Sec. 4-1401. Purpose

This Debt Policy has been approved by the Board of Trustees to guide the appropriate handling of debt related issues. Board of Trustee approval is required for the issuance of any new long term debt for the institution, as well as any refunding or restructuring of existing debt. This policy is to be reviewed at least every two years by the Finance Committee.



Sec. 4-1402.
Structure and Maturity

Debt maturities will be managed to provide an appropriate balance between the life of the asset and the management of debt service in the institutional operating budgets. New debt for the institution will be of a term to meet the financial needs of the project, up to a maximum of 25 years.

Bond covenants will be structured to include call features that will provide the highest degree of flexibility while balancing that with market requirements.



Sec. 4-1403. Fixed and Variable Rate Debt

While this policy will permit both types of debt, the institution’s preferred methodology is fixed rate debt to provide long term budget stability for the institution. Variable rate debt will only be considered when locking in to long term interest rates would not be in the best interest of the university.

Interest rate swaps may be utilized when they provide increased financial flexibility or provide interest rate savings.



Sec. 4-1404. Tax Exempt and Taxable Debt

Debt issues for the University will be done on a tax exempt basis; however, in some cases the nature of the project may require the use of taxable debt. The University will strive to minimize, and avoid if possible, the issuance of taxable debt.



Sec. 4-1405.
Method of Sale

Debt will be issued through either a negotiated sale or a competitive sale. During the due diligence period, and prior to issuing new bonds or doing a refunding or restructuring of existing debt, the University will determine and analyze the advantages and disadvantages of each approach to provide the lowest overall cost of capital.

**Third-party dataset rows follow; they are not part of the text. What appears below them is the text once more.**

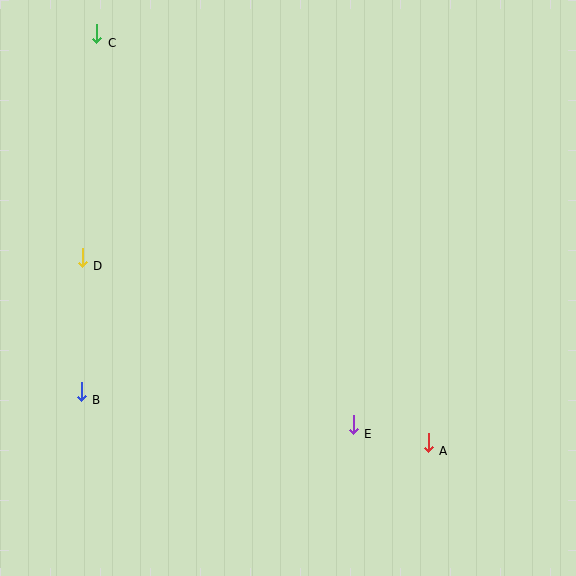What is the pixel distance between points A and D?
The distance between A and D is 393 pixels.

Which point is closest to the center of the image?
Point E at (353, 434) is closest to the center.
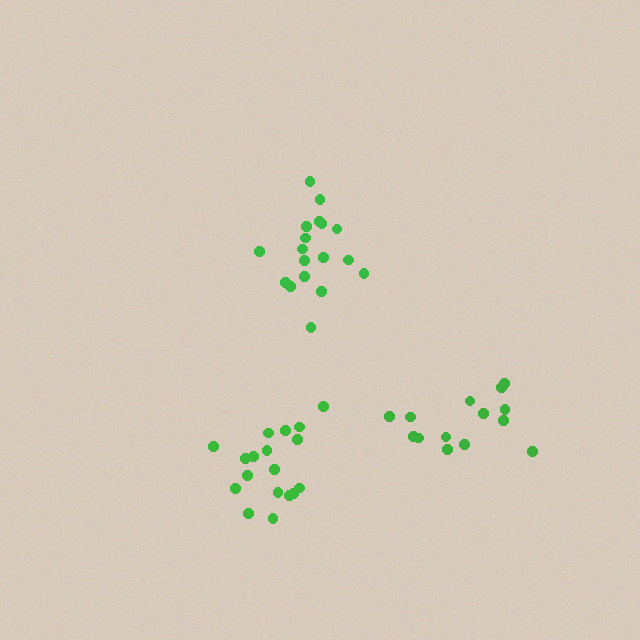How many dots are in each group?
Group 1: 18 dots, Group 2: 14 dots, Group 3: 18 dots (50 total).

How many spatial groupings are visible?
There are 3 spatial groupings.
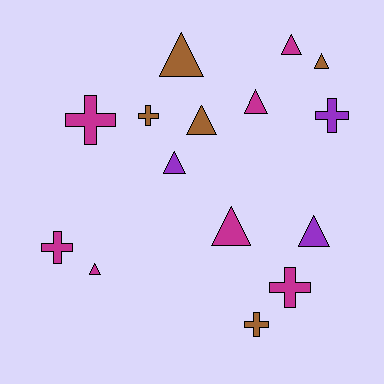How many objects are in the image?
There are 15 objects.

Sec. 4-1406. Credit Enhancement

As part of the sale of new bonds the institution will look at the economic advantages to using one or more credit enhancement opportunities through vehicles such as letters of credit, bond insurance, bank liquidity facilities, or any other readily acceptable credit enhancement opportunity available in the market to achieve the lowest cost of capital for the debt placement.



Sec. 4-1407.
Refunding and Restructuring

The University administration will annually review all outstanding debt to determine whether there are refunding opportunities that would result in financial savings to the institution. These refunding opportunities will be considered whenever permissible under the bond covenants. When refunding outstanding debt, the intention is to lower the cost of capital and take advantage of net present value interest costs savings and not to increase the amount of debt or to extend the maturities of the existing debt.



Sec. 4-1408.
Investment of Bond Proceeds

The proceeds will be invested through appropriate investment vehicles to insure the preservation of principal and to achieve a return allowable within the arbitrage limitations that exist in the federal tax laws. The timing of debt issues will be managed to use the proceeds within 24 months of issuance, and in keeping with the IRS tax exempt bond requirements.